7月26日、言論NPOと中国国際戦略研究基金会は、東京都内で「日中安全保障会議」を開催し、「北東アジアの危機管理はどのようになされているのか」をテーマに議論を行いました。
日本からは、言論NPO代表の工藤泰志に加え、太田文雄氏(元防衛省情報本部長・海将)、小野田治氏(株式会社東芝インフラシステムソリューション顧問、元自衛隊航空教育集団司令官・空将)、阪田恭代氏(神田外語大学教授)の4名が参加。中国側からは、楊超英氏(中国国際戦略研究基金会副理事長)や張沱生氏(同学術委員会主任)など7名が参加しました。
議論に先立ち、日本側を代表して開会挨拶をした工藤は、この「日中安全保障会議」の目的が「日中平和友好条約の理念を具体化すること」であることの再確認を求めると同時に、「10月開催の『第15回 東京-北京フォーラム』、そして来年に開催を予定している多国間会議にもつながっていくような議論をしてほしい」と居並ぶ出席者に呼びかけました。
中国側を代表して挨拶に登壇した楊超英氏は、中国国際戦略研究基金会は同日午前中に、日本の政府系シンクタンクとも対話を行ってきたことを紹介しつつ、そこではアジア太平洋の戦略環境や双方の安全保障政策についての意見交換は行ったものの、この地域の平和秩序に最も大きな影響を及ぼす危険性のある米中対立についてまでは議論に至らなかった、と説明。そのため、今回の会議が第1セッションで米中対立をテーマとして取り上げていることを「非常に時宜を得たもの」とし、意気込みを語りました。
引き続いて行われた第1セッションでは、「米中対立の影響と米中の危機管理の状況について」をテーマとして議論が行われました。このセッションでは、中国国際戦略研究基金会が米国カーネギー国際平和基金との間で行ってきた米中の危機管理に関する協議結果について、中国側から報告がなされた後、米中対立はこの地域の平和にどのような影響を与えているのか、対立が軍事衝突にまでエスカレートしないようにするために、どのような危機管理メカニズムを構築すべきか、といった点について意見交換が行われました。
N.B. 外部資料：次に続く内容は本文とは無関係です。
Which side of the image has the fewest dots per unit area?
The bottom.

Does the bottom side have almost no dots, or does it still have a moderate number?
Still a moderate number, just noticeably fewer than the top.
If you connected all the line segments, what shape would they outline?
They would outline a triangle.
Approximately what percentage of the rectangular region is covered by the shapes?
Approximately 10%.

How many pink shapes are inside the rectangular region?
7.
次の第2セッションでは、「日中が北東アジアの平和で背負っている課題」をテーマに議論しました。ここでは、日本側から日中の海空連絡メカニズムの現状と課題や、北朝鮮問題及びイランなど他のホットスポットに今後どう対応していくべきか、などの点について基調報告がなされた後、連絡メカニズムがきちんと機能するためには何をすべきか、日中間のみならずアジア全域の平和を確保するためにいかなるメカニズムを構築すべきか、といった点について議論が展開されました。
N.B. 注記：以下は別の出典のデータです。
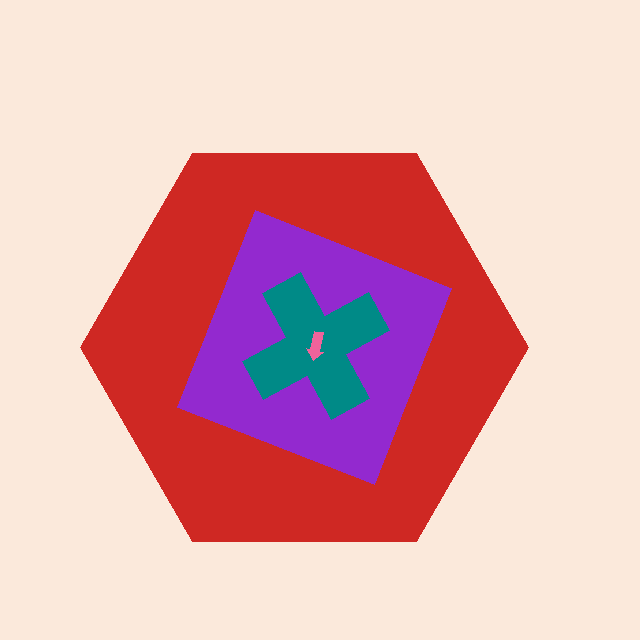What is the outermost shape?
The red hexagon.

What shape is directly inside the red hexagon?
The purple square.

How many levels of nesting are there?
4.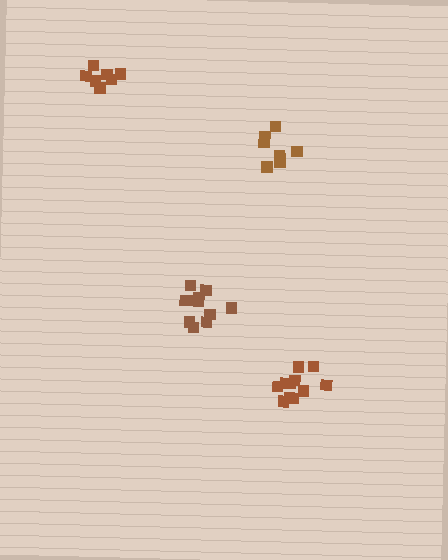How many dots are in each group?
Group 1: 11 dots, Group 2: 7 dots, Group 3: 8 dots, Group 4: 11 dots (37 total).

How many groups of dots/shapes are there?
There are 4 groups.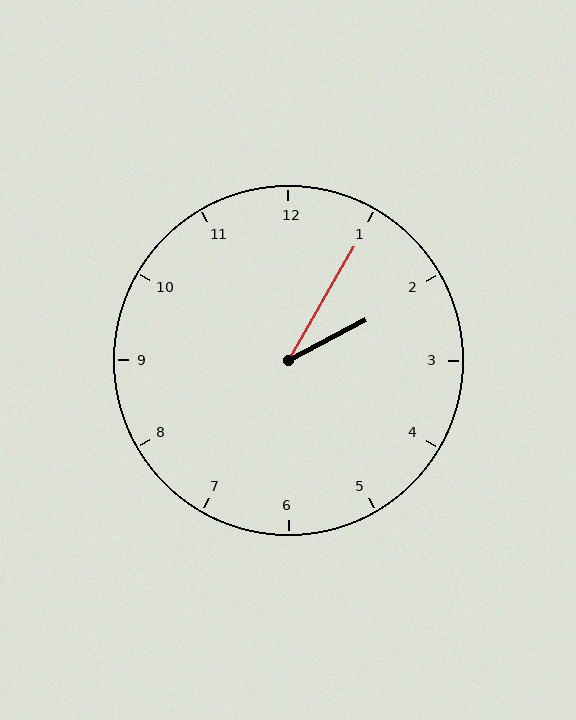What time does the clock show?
2:05.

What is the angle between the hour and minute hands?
Approximately 32 degrees.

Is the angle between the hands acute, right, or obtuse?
It is acute.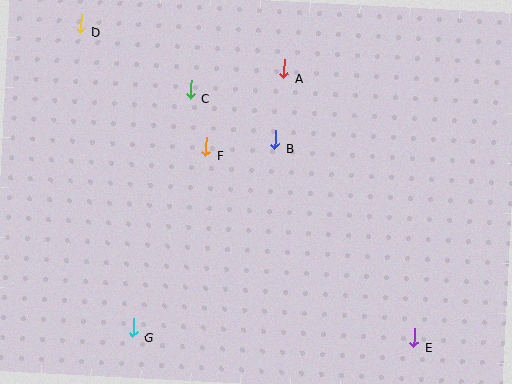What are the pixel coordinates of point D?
Point D is at (80, 32).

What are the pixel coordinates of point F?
Point F is at (205, 156).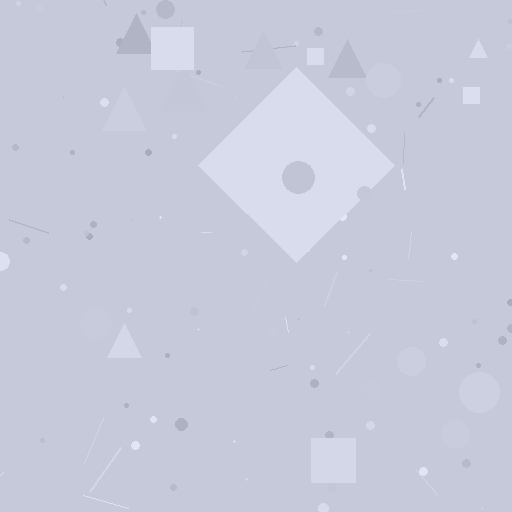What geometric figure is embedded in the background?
A diamond is embedded in the background.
3時間を超える議論の後、工藤は北東アジアにおいて平和メカニズムをつくるために日中両国が動き出さなければならない時期に来ているとの認識を示しつつ、そこでの懸念要素として「中国のビジョンが分からない」ことを指摘。その懸念を払拭するためにも対話を続けて相互理解を深める必要があると語りました。また、「平和と発展のための友好協力パートナーシップの構築に関する日中共同宣言」の中に「両国がアジア地域及び世界に影響力を有する国家として、平和を守り、発展を促していく上で重要な責任を負っている」と記されているにもかかわらず、そのプロセスが進まないのであれば「民間が進めるしかない」とも語り、今後の取り組みへの強い意欲を示しました。
楊超英氏も、"官"である政府系シンクタンクと比較して"民"である言論NPOとは「率直な意見交換ができた」と民間対話の意義を強調。さらに、同じような内容の対話でも何度でも積み重ねることが真の相互理解につながるとし、次回北京開催の「日中安全保障会議」での再会を日本側に呼びかけ、議論を締めくくりました。